As I sit looking out the window looking at the snow coming down I am mindful that there is beauty in every season of life. While I may long for warmer days and miss my lush green yard with all its flowers, it is only because the ground freezes and we get a cold season that many of my dormant bulbs will be able to bloom well come spring.

I'm trying to learn to go with the flow more in my life, learn to accept the ups and downs, shifts and transitions that come my way with a bit more equanimity.

I recently shared the story of The Precious Present by Spencer Johnson with a friend of mine. It's a tale worth remembering as I work at letting go of worry over what has been or what might be.

Change is inevitable. I'm hoping I can be more open to welcoming whatever life lessons come my way, even those that are not packaged in the color or style I would have chosen.

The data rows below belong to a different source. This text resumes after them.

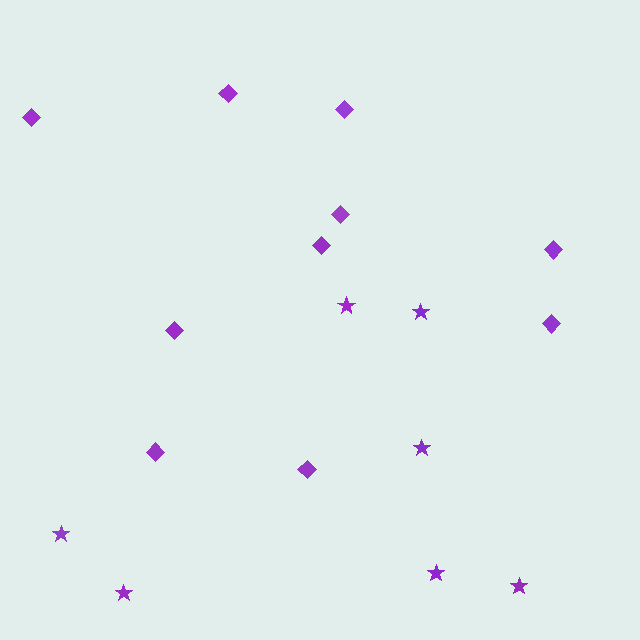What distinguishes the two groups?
There are 2 groups: one group of diamonds (10) and one group of stars (7).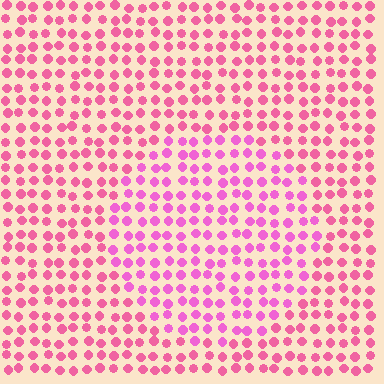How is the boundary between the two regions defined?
The boundary is defined purely by a slight shift in hue (about 22 degrees). Spacing, size, and orientation are identical on both sides.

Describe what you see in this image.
The image is filled with small pink elements in a uniform arrangement. A circle-shaped region is visible where the elements are tinted to a slightly different hue, forming a subtle color boundary.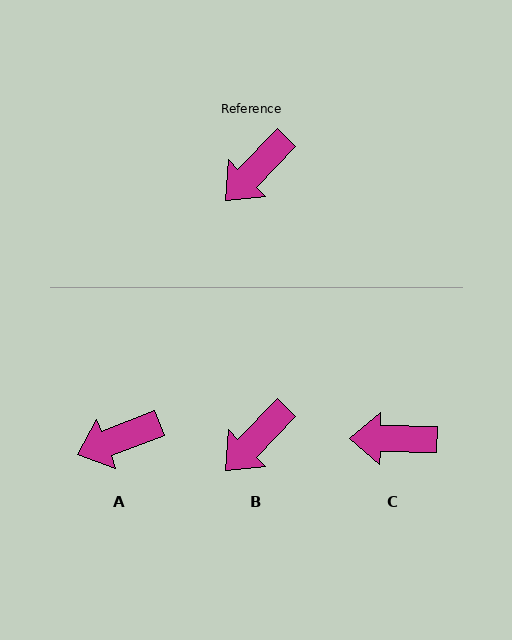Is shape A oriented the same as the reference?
No, it is off by about 25 degrees.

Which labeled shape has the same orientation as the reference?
B.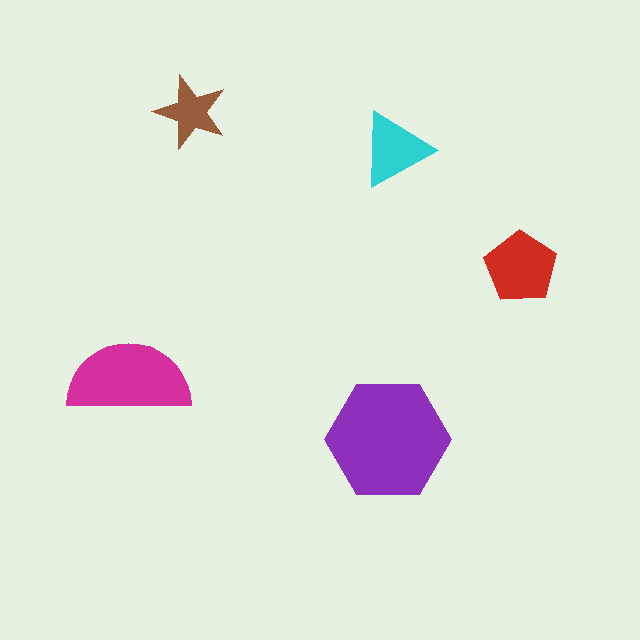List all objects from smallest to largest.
The brown star, the cyan triangle, the red pentagon, the magenta semicircle, the purple hexagon.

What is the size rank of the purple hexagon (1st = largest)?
1st.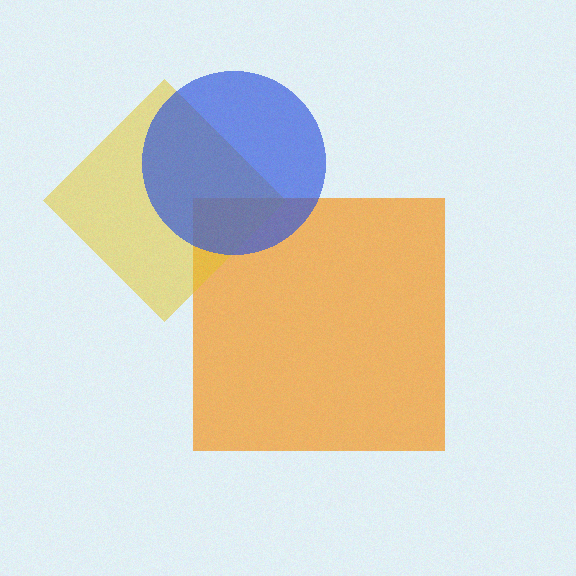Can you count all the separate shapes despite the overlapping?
Yes, there are 3 separate shapes.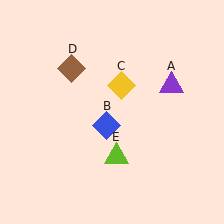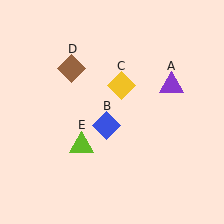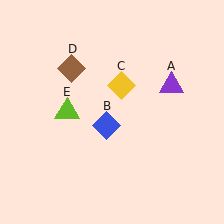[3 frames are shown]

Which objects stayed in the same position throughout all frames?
Purple triangle (object A) and blue diamond (object B) and yellow diamond (object C) and brown diamond (object D) remained stationary.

What I am learning is there is a distinct difference between pain and suffering.
Pain is inevitable. Suffering, however, is optional. I've come to believe that regardless of how much pain the world may dish out at me, whether or not I will suffer with it will be based on how I define and relate to painful experiences.

Lately I've been re-reading Victor Frankl's "Man's Search for Meaning" I remember the basic story pretty well from when I read it many years ago. But because my life is in a very different place now I find I'm discovering all sorts of different layers to it this time around.

Sometimes life hurts. Learning to choose joy even in the midst of that hurting is a challenge worth mastering.